Remember and preserve America’s real greatness
We must see the beacon of what America has been, should be again, and could be for the future.

Many people have told us lately that they aren’t feeling patriotic. They give us powerful reasons, too.
The so-called “Big Beautiful Bill” is a good one. It is as big as it isn’t beautiful. This Republican law will leave millions without healthcare, including tens of thousands of Iowans using Hawki, Fee-For-Service, Iowa Health Link, and other Iowa Medicaid programs. It will dramatically worsen rural healthcare, reproductive healthcare, and hunger among children. It will blow up the cost of college along with the budget. Its litany of evils continues for a thousand pages. All Iowa Senators and Representatives voted for it.
Further, the health of our democracy has precipitously declined. People are being grabbed off the streets by agents with no uniforms, no badges, and no warrants. We are witnessing extortionary executive orders, threats against political adversaries, breaches of the constitutional order, and attacks on the press, while the President abandons both those who fought with us in Afghanistan and the Ukrainian people.
It’s no wonder that pride in being an American is at a record low, with many people in a funk, wondering what happened to the America that they loved.
But there are no solutions to be found in despair or by giving up on the American ideal.
While it is important to hear the drumbeat of awful news, it’s more important to see the beacon of what America has been, should be again, and could be for the future.
Over its centuries, America has committed many sins, both of action and inaction, but we have also been a force for good of historic proportions.
On the purely material level, America has catalyzed unprecedented global wealth and security. From the Marshall Plan to USAID to private international investment, the United States has helped drive the dramatic decline in global poverty. We ended two World Wars, prevented others, and kept the seas free. We routinely saved millions of lives from famine, disease, and disasters while pioneering medicines that save many millions more.
In the meantime we produced technological marvels, the stuff of literal science fiction. American inventors, often with government funding backing them, gave us everything from telephones to light bulbs to airplanes. Then they produced nearly every component of our digital world, from transistors to integrated circuits to the internet and smartphones. Even most computer languages are American, as is every Big Tech company.
America has also propelled discovery and exploration. Consider space exploration. We put a man on the moon. We populated Mars with robots. We explore the cosmos with probes and wonders like the Hubble and Webb telescopes. From electricity to DNA, from the human genome to agronomy, Americans have pushed the boundaries of science and knowledge. Fully 71% of all Nobel prizes have gone to Americans.
America has been good for humanity’s soul, too.

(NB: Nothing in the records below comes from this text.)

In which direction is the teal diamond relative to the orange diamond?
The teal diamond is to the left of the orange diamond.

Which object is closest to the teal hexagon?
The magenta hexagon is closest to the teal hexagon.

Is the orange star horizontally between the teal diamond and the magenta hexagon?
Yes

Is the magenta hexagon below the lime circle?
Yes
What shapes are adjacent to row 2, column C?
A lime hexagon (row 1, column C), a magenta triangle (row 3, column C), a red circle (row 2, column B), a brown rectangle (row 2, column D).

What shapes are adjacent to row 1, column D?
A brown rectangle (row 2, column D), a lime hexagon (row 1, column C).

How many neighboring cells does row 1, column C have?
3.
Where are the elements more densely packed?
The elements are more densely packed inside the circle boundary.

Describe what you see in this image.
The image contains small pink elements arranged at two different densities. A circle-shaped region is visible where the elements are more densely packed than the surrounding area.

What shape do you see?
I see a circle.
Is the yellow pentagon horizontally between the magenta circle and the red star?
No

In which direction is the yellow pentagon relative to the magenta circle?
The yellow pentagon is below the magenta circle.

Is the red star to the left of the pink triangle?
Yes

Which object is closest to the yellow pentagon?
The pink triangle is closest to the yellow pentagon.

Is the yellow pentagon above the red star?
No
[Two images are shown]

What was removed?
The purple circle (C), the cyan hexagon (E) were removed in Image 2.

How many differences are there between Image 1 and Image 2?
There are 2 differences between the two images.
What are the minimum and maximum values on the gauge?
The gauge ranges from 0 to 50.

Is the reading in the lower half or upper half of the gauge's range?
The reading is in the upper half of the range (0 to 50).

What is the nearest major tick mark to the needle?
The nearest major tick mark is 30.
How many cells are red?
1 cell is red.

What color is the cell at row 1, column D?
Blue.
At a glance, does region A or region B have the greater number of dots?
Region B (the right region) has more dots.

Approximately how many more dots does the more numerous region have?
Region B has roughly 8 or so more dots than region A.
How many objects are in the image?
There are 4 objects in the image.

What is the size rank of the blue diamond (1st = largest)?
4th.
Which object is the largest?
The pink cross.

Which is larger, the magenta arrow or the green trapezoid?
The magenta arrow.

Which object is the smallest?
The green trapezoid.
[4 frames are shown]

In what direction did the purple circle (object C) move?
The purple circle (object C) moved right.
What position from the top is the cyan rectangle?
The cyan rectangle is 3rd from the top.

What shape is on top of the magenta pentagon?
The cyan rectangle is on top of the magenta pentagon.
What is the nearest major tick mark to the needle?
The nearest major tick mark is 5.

Our revolution, our principles, and our Constitution have inspired many worldwide to pursue liberty, opportunity, and equality before the law. They have provided a model for other nations to enshrine the rights of their people in their own laws, often with the help of American lawyers and Constitutional scholars. And those principles–as well as our values that have been so well articulated by our past Presidents–have helped to make the world a better world, where rules, morals, and universal human rights matter, not just raw national interest.
But America has never been perfect. Our history has been one of extremes, swinging between cruelty and generosity, repression and rights. Sometimes we even do both at once. Beholding our great country being shaken by such crass, unprincipled ineptitude is demoralizing, but it’s not our first trial. So don’t let the red-hats claim to have the only true patriotism. Hold firm to yours. Celebrate our history, our democracy, our accomplishments. No man or movement can take those away from us. Then decide what actions you will take to help preserve them for future Americans.
Kelcey Patrick-Ferree and Shannon Patrick live in Iowa.